Tous les participants ont reçu un traitement pendant 3 cycles, chacun durant 5 jours, pour une période totale d’intervention de 15 jours. Des gouttes oculaires à base d’hyaluronate de sodium ont été administrées sous forme d’une seule goutte, trois fois par jour. Les participants et les aidants ont été invités à veiller à l’hygiène des mains avant l’administration. Pendant l’intervention, les participants ont été surveillés pour détecter des irritations cutanées, des réactions allergiques ou un inconfort au niveau du site du patch auriculaire. L’intervention était interrompue en cas de réaction indésirable.

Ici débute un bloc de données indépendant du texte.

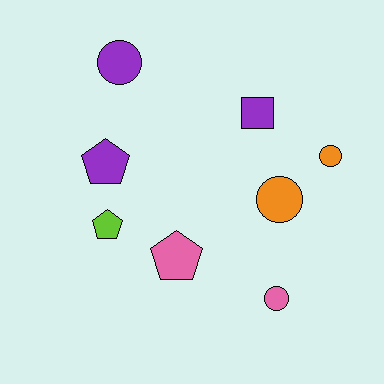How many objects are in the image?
There are 8 objects.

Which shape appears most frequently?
Circle, with 4 objects.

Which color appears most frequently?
Purple, with 3 objects.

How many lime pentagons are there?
There is 1 lime pentagon.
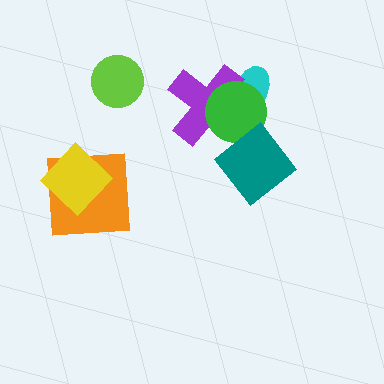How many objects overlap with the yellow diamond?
1 object overlaps with the yellow diamond.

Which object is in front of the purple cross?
The green circle is in front of the purple cross.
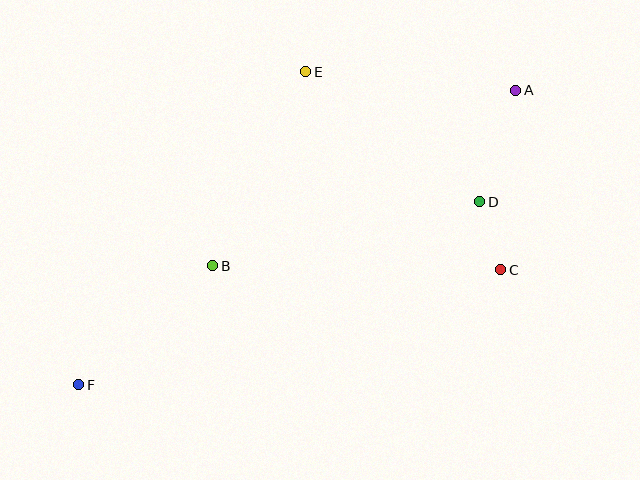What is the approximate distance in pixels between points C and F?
The distance between C and F is approximately 437 pixels.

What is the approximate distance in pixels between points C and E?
The distance between C and E is approximately 278 pixels.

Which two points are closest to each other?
Points C and D are closest to each other.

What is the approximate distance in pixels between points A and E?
The distance between A and E is approximately 211 pixels.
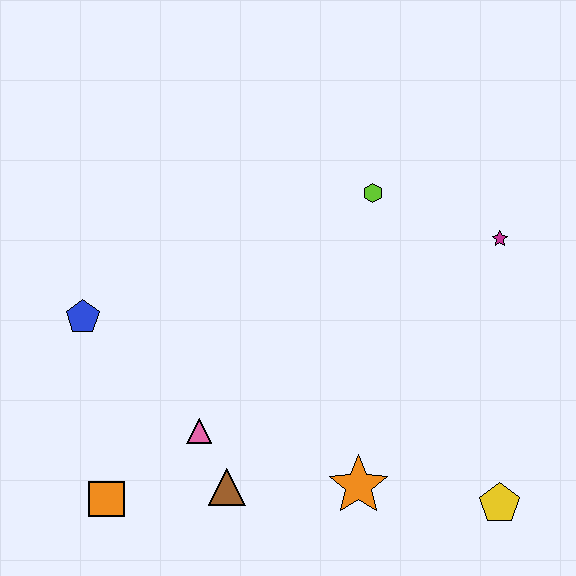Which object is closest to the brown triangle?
The pink triangle is closest to the brown triangle.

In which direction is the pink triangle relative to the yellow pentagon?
The pink triangle is to the left of the yellow pentagon.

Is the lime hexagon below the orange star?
No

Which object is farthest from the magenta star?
The orange square is farthest from the magenta star.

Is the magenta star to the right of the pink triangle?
Yes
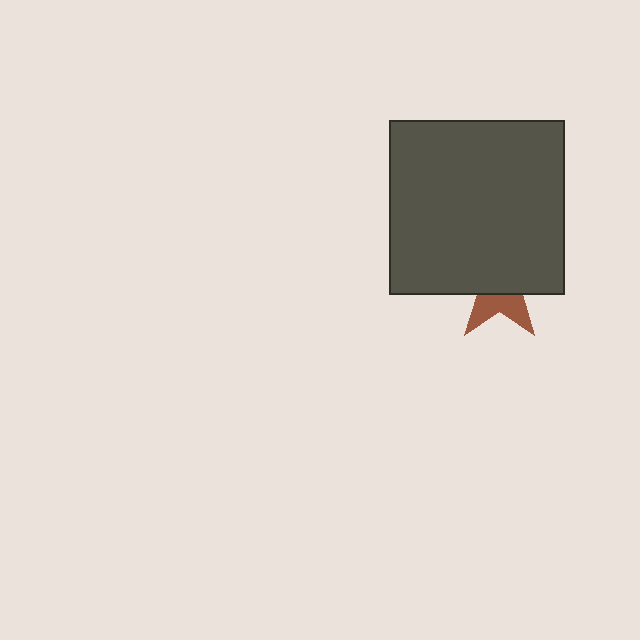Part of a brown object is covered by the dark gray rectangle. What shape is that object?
It is a star.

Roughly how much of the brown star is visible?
A small part of it is visible (roughly 37%).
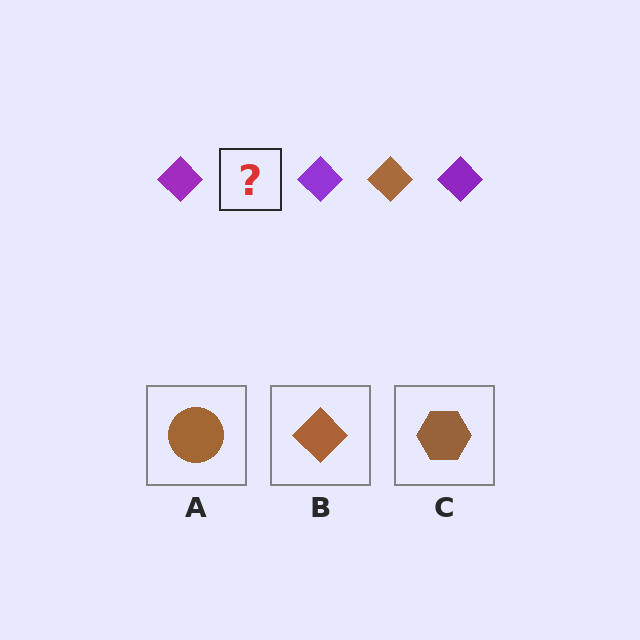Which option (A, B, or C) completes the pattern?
B.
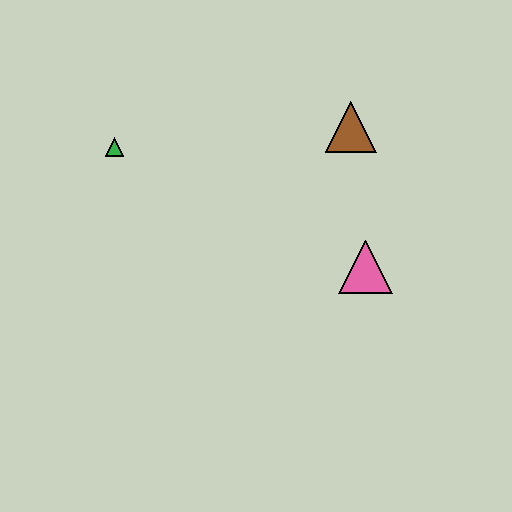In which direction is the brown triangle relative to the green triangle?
The brown triangle is to the right of the green triangle.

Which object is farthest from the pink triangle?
The green triangle is farthest from the pink triangle.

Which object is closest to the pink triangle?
The brown triangle is closest to the pink triangle.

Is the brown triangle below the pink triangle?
No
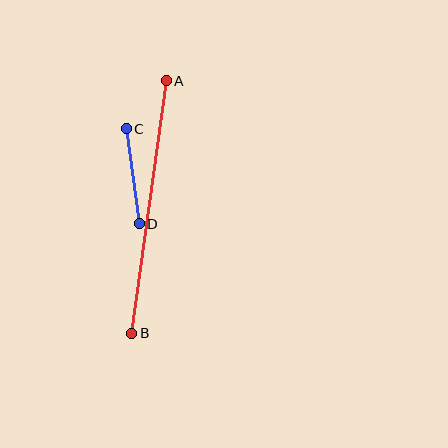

Pour les participants du groupe B, l’auricule a été désinfectée avec de l’alcool médical avant l’application du patch. Des patchs d’acupression auriculaire contenant des graines de Vaccaria ont été appliqués sur les points d’acupuncture auriculaires suivants : œil, tronc cérébral, yang hépatique, sous-cortical, foie, rate, endocrinien et sympathique. Les emplacements des points d’acupuncture ont été identifiés selon l’atlas standardisé des points d’acupoint auriculaire utilisé en médecine traditionnelle chinoise. Chaque patch était fermement fixé au point d’acupuncture sélectionné, et une pression douce était appliquée avec le pouce et l’index jusqu’à ce que le participant signale une sensation de douleur ou de distension. Chaque point d’acupuncture a été pressé pendant environ 1 minute, avec un temps total de stimulation d’environ 8 minutes par séance.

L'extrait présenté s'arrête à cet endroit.